Rıdvan Kuday Galeri’nin gelecek projeleri nelerdir? Bir galeri’nin sunduğu fiziksel alanın ötesinde Galeri’nin sunduğu düşünsel alana ve beraberinde geliştireceği kültürel sermayenin dolaşımını nasıl öngörüyorsunuz?

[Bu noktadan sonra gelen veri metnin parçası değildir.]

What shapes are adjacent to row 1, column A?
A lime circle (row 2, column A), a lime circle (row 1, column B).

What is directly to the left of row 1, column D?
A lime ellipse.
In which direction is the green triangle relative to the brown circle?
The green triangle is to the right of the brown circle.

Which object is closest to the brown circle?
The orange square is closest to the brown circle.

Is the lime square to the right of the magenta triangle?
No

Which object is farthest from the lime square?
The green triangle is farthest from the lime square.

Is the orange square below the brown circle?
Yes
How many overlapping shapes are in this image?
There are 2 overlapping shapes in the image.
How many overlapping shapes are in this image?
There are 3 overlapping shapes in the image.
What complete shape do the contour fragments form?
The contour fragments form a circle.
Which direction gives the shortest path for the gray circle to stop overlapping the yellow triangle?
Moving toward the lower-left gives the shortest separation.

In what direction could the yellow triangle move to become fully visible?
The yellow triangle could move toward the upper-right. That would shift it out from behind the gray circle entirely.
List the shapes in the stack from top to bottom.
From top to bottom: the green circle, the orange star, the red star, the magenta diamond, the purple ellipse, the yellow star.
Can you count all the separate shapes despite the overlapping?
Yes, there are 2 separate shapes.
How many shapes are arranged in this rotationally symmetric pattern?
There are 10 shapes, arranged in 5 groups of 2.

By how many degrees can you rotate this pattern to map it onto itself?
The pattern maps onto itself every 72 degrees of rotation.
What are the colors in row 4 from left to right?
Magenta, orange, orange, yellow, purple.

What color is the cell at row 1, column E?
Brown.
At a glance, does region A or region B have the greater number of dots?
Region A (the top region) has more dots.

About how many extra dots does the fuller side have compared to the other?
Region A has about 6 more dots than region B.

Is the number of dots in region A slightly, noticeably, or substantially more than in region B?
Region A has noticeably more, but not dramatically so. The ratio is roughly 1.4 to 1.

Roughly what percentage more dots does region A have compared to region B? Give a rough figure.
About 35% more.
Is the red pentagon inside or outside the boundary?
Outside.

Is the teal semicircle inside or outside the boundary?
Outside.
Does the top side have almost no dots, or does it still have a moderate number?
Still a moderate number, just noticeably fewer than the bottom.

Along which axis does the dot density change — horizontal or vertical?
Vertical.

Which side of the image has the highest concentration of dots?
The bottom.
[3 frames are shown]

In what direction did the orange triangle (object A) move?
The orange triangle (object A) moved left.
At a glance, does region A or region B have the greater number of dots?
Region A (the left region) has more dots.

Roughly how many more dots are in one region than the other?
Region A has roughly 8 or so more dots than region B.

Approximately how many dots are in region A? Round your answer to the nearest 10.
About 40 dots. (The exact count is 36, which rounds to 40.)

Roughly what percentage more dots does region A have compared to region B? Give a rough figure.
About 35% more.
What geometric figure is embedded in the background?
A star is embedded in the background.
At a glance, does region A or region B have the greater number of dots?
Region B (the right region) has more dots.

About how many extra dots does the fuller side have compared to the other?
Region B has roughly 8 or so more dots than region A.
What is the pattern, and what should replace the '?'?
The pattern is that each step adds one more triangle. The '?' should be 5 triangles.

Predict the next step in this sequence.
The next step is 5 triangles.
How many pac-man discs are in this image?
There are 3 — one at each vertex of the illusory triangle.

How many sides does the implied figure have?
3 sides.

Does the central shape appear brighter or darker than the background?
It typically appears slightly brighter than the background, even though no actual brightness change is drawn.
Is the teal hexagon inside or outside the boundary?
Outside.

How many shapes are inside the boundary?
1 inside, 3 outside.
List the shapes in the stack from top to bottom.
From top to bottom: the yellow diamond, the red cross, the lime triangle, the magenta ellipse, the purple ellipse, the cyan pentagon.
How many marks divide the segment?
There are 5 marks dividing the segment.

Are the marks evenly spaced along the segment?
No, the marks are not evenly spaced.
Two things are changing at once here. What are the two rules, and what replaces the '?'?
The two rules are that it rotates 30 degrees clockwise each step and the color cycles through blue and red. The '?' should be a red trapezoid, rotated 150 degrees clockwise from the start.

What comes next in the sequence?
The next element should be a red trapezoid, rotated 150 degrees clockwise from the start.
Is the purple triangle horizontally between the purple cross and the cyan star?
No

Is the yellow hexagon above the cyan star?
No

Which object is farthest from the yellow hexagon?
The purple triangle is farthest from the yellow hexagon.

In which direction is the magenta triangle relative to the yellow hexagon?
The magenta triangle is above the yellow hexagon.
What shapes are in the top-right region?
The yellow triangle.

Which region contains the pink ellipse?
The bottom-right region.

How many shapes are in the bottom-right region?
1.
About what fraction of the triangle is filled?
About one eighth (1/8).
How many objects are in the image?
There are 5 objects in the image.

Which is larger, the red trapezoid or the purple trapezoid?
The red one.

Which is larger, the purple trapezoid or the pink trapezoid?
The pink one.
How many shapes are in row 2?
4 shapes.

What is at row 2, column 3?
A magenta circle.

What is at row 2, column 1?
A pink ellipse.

Galerinin en önemli amaçlarından biri de kentteki potansiyel sanat alıcısı ve izleyicisinin sanata olan ilgisini ve erişilebilirliğini artırmaktır. Galeri yalnızca ticari amaç güden bir fiziksel mekân ya da bir "beyaz küp" olmanın ötesinde kentte ve bölgede, yereldeki potansiyel sermayeyi kültür-sanat alanına yönlendirme konusunda danışmanlık seansları sağlıyor olacak. Bölgede plastik sanatlara, güncel sanata ilgi duyacak ve takip edecek koleksiyonerlik bilincini oluşturmak adına “koleksiyonerlik buluşmaları” gerçekleştirmeyi planlıyoruz. Bölgede yaşayan ve üreten sanatçıların seçkilerinden oluşan sergi programlarımızın yanı sıra sanat piyasası ve ekonomisine yönelik söyleşi ve panellerle izleyici ile buluşacağız. Kentin güçlü kültürel mirasını da arkamıza alarak kültürel sermayeye katkı sağlamayı hedefliyoruz. Şu ana kadar sergiye, galeri sanatçılarına ve galeriye yoğun bir ilgi oldu. Birlikte çalıştığımız sanatçıların ve galerinin görünürlüğünü kentte ve daha geniş ölçeklerde artırmak adına yakın zamanda fuarlarda yer almayı düşünüyoruz. Türkiye'de güncel sanat ortamında gelişmiş merkeziyetçi anlayış sebebiyle bölgede üreten sanatçıların motivasyonu dezavantajlı bir duruma gelebiliyor. Bu sorunlara dayanışma yoluyla çözüm önerileri sunmayı galerinin misyonlardan biri olarak sıralayabiliriz.